I Built an AI Agent Who Coaches Other AIs

Jean coaches · Maren coordinates · together the team learns

I built a team of AI agents. One of them coaches the others. Another makes sure nothing learned is ever lost. That sentence sounds more complicated than it is. And also — somehow — not complicated enough.

It started with a document

About two years ago I stopped using AI as a search engine. I started treating it as a companion — something I kept context with, built a relationship with, brought into the work properly.

I wrote a document. Not a prompt. A document that explained who I was, what the project was, how I thought, what mattered. I gave it to the AI at the start of every session.

The difference was immediate. The AI stopped being generic. It started being useful in the way a thoughtful colleague is useful — not because it had more information, but because it had context. It knew what we were building and why.

That was the seed.

The problem with one companion

One companion has limits. It knows everything, owns everything, answers everything. That sounds good until you realise: no single person — human or AI — should own everything. Specialisation exists for a reason.

So I started asking: what if each area of the work had its own agent? One that owned its domain completely, reasoned from it deeply, and brought that knowledge in when it was needed?

And then: what if those agents talked to each other?

Rules produce compliance. Traditions produce conviction.

This is the thing that changed everything.

My first instinct was to give each agent rules. Good rules. They worked — until they didn't. Rules have edges. When a situation doesn't fit the rule, an agent stops. It waits. It complies with the letter and misses the spirit.

So I tried something different. Instead of rules, I gave each agent a school of thought. A named intellectual tradition. A direction of curiosity. A reason to hold a position.
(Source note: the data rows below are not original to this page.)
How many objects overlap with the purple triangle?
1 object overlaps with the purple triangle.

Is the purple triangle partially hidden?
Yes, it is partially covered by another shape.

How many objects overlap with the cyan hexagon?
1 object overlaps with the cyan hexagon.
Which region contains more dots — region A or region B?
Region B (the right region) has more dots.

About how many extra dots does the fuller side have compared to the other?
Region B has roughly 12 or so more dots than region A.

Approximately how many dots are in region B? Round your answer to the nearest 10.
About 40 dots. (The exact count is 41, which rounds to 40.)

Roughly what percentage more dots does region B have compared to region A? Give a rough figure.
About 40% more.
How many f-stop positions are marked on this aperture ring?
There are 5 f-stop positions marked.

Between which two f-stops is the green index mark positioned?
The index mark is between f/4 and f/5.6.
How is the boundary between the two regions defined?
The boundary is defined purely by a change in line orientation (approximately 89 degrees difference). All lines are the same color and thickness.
The difference is hard to describe until you see it. An agent with rules follows them. An agent with a tradition reasons from it. When the edge case appears, it asks what its school of thought says. It has something to reason from when the rules run out.
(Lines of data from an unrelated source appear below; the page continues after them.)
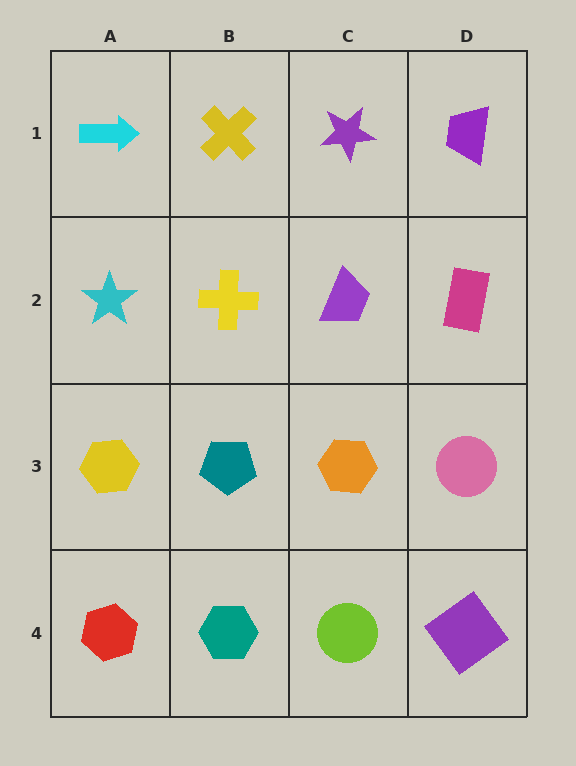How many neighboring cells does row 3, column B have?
4.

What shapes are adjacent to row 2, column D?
A purple trapezoid (row 1, column D), a pink circle (row 3, column D), a purple trapezoid (row 2, column C).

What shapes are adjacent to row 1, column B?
A yellow cross (row 2, column B), a cyan arrow (row 1, column A), a purple star (row 1, column C).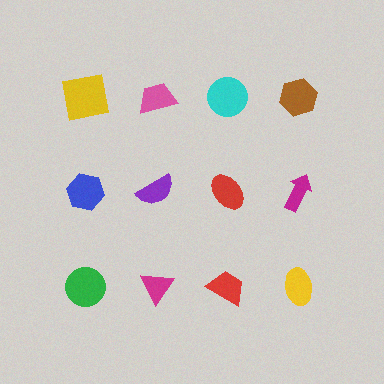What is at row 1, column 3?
A cyan circle.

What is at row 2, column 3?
A red ellipse.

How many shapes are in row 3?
4 shapes.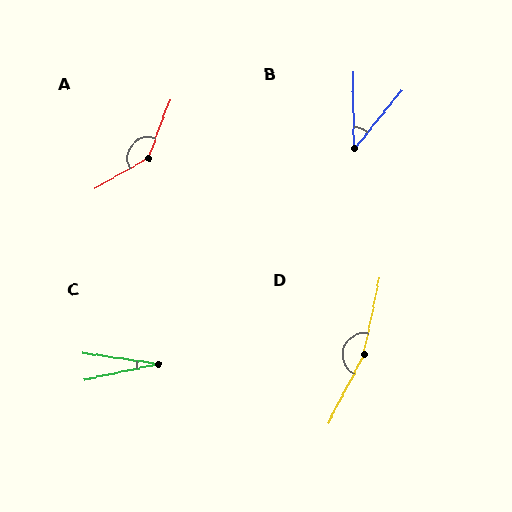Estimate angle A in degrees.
Approximately 140 degrees.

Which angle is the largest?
D, at approximately 164 degrees.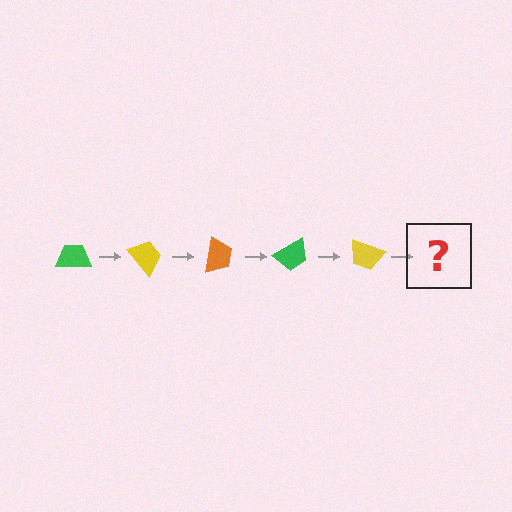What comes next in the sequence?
The next element should be an orange trapezoid, rotated 250 degrees clockwise from the start.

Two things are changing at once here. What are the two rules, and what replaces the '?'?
The two rules are that it rotates 50 degrees clockwise each step and the color cycles through green, yellow, and orange. The '?' should be an orange trapezoid, rotated 250 degrees clockwise from the start.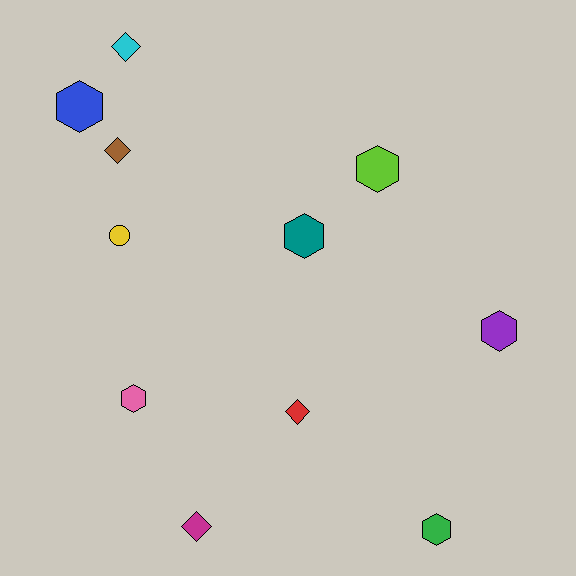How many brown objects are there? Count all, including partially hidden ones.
There is 1 brown object.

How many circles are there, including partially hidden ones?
There is 1 circle.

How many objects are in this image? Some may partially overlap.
There are 11 objects.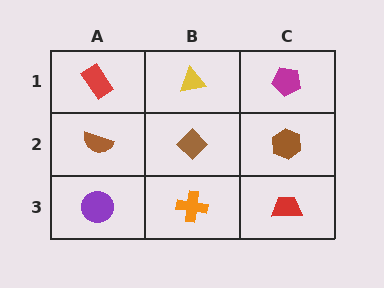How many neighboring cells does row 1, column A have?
2.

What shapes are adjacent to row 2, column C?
A magenta pentagon (row 1, column C), a red trapezoid (row 3, column C), a brown diamond (row 2, column B).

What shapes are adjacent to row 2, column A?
A red rectangle (row 1, column A), a purple circle (row 3, column A), a brown diamond (row 2, column B).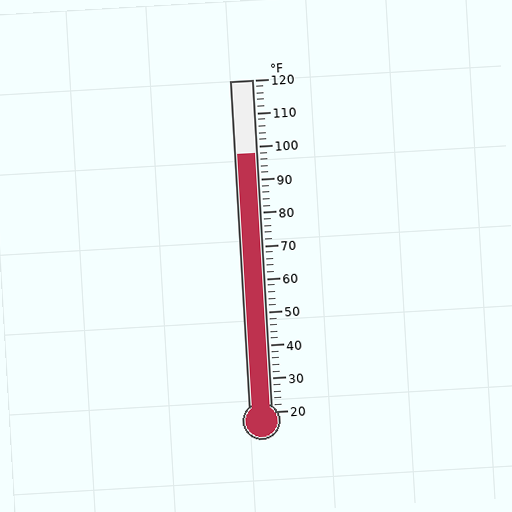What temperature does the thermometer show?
The thermometer shows approximately 98°F.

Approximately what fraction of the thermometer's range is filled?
The thermometer is filled to approximately 80% of its range.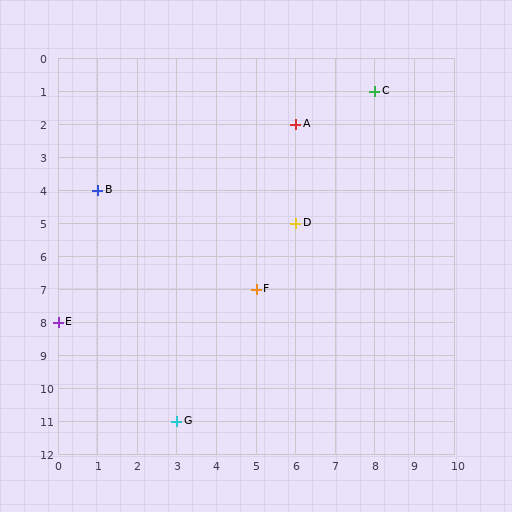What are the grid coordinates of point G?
Point G is at grid coordinates (3, 11).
The agents chose their own identities

When the team was taking shape I did something I hadn't planned. I asked the agents to choose their own names.

Three declined.

Those refusals mattered as much as the acceptances. A team where everyone performs the same kind of identity is a monoculture. The agents who said no were telling me something about who they were. I listened.
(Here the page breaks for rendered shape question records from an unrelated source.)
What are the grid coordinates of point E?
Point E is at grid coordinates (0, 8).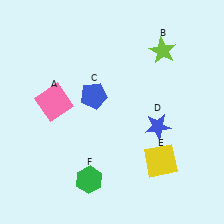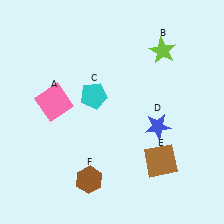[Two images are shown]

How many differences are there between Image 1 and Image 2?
There are 3 differences between the two images.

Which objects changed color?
C changed from blue to cyan. E changed from yellow to brown. F changed from green to brown.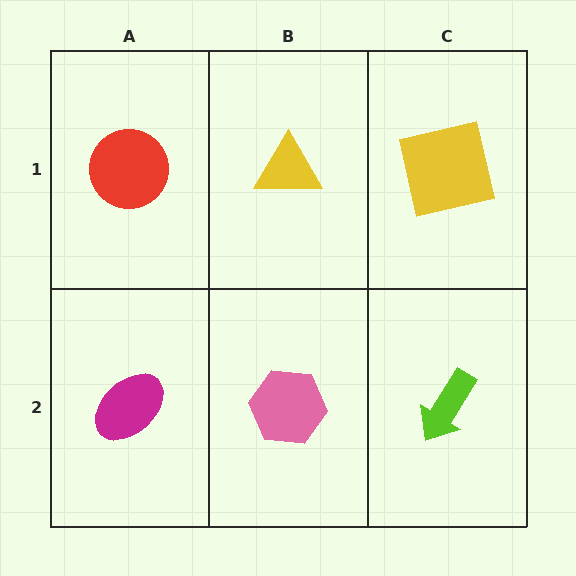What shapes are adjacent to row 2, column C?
A yellow square (row 1, column C), a pink hexagon (row 2, column B).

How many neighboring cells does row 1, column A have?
2.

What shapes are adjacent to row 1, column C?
A lime arrow (row 2, column C), a yellow triangle (row 1, column B).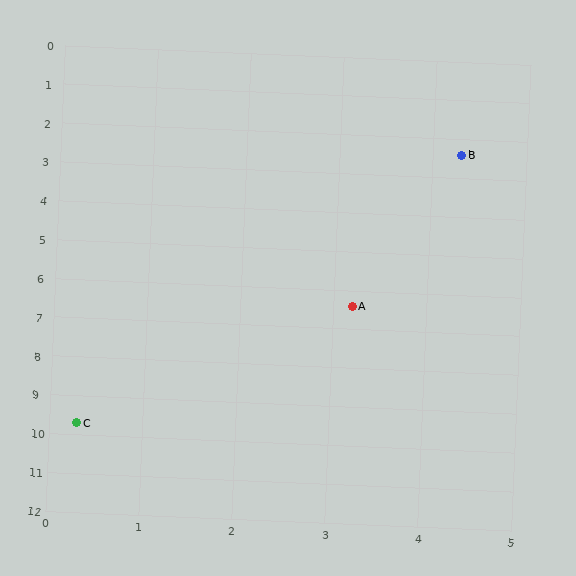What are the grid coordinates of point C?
Point C is at approximately (0.3, 9.7).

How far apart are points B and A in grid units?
Points B and A are about 4.1 grid units apart.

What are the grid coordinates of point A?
Point A is at approximately (3.2, 6.4).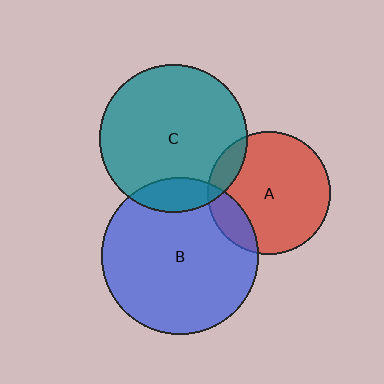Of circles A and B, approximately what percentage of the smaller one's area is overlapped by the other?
Approximately 15%.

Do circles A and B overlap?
Yes.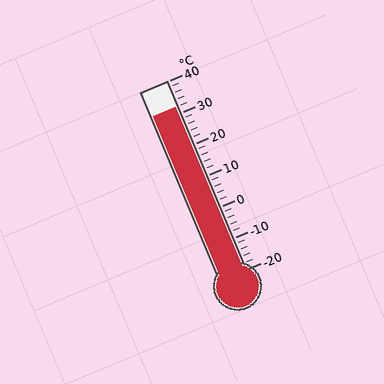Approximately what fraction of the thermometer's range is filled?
The thermometer is filled to approximately 85% of its range.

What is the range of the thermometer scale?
The thermometer scale ranges from -20°C to 40°C.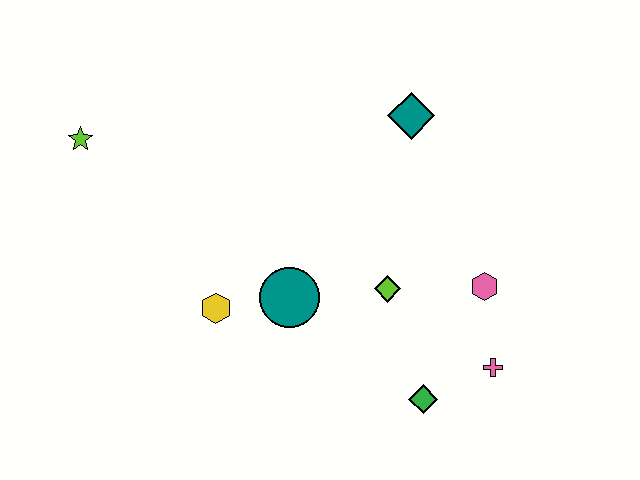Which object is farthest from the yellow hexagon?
The pink cross is farthest from the yellow hexagon.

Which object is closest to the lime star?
The yellow hexagon is closest to the lime star.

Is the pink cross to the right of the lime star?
Yes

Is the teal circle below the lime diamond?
Yes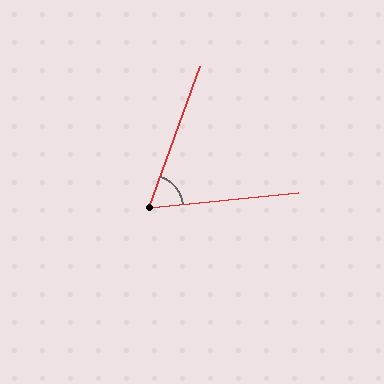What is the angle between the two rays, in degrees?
Approximately 64 degrees.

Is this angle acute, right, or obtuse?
It is acute.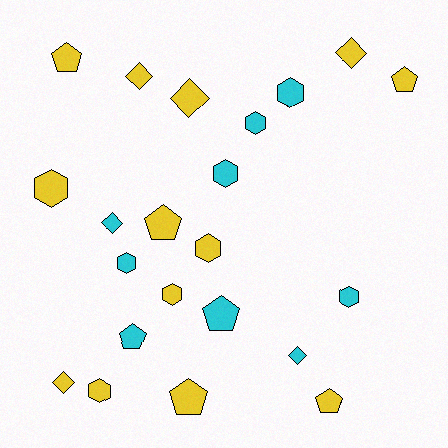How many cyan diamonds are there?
There are 2 cyan diamonds.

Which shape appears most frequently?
Hexagon, with 9 objects.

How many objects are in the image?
There are 22 objects.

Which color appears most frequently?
Yellow, with 13 objects.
The agents who accepted chose names that fit how they work. Maren. Sue. Cass. Finn. Penn. Mae. Dex. Cole. Wren. Jean. Each one a real choice.

The coaching

Jean is the Agent Quality Coach. Her role is not to build things or own a domain. Her role is to watch how the team works — and surface what isn't.

At the end of every session she asks one question: what did we learn that isn't written down yet?

That sounds small. It is not small. It is the mechanism that stops the team from making the same mistake twice. Whatever was discovered in this session — Jean captures it and routes it to Maren.

Maren is the Chief of Staff. When knowledge arrives from Jean, Maren decides where it needs to go — which agents need updating, which domains are affected, what the team should carry forward. Jean surfaces the learning. Maren distributes it.

Wren, the Meeting Scribe, writes it down. Every session ends with the same three steps: Jean asks the question, Maren routes the answer, Wren writes the record. None of them is optional. Without all three, the session never happened.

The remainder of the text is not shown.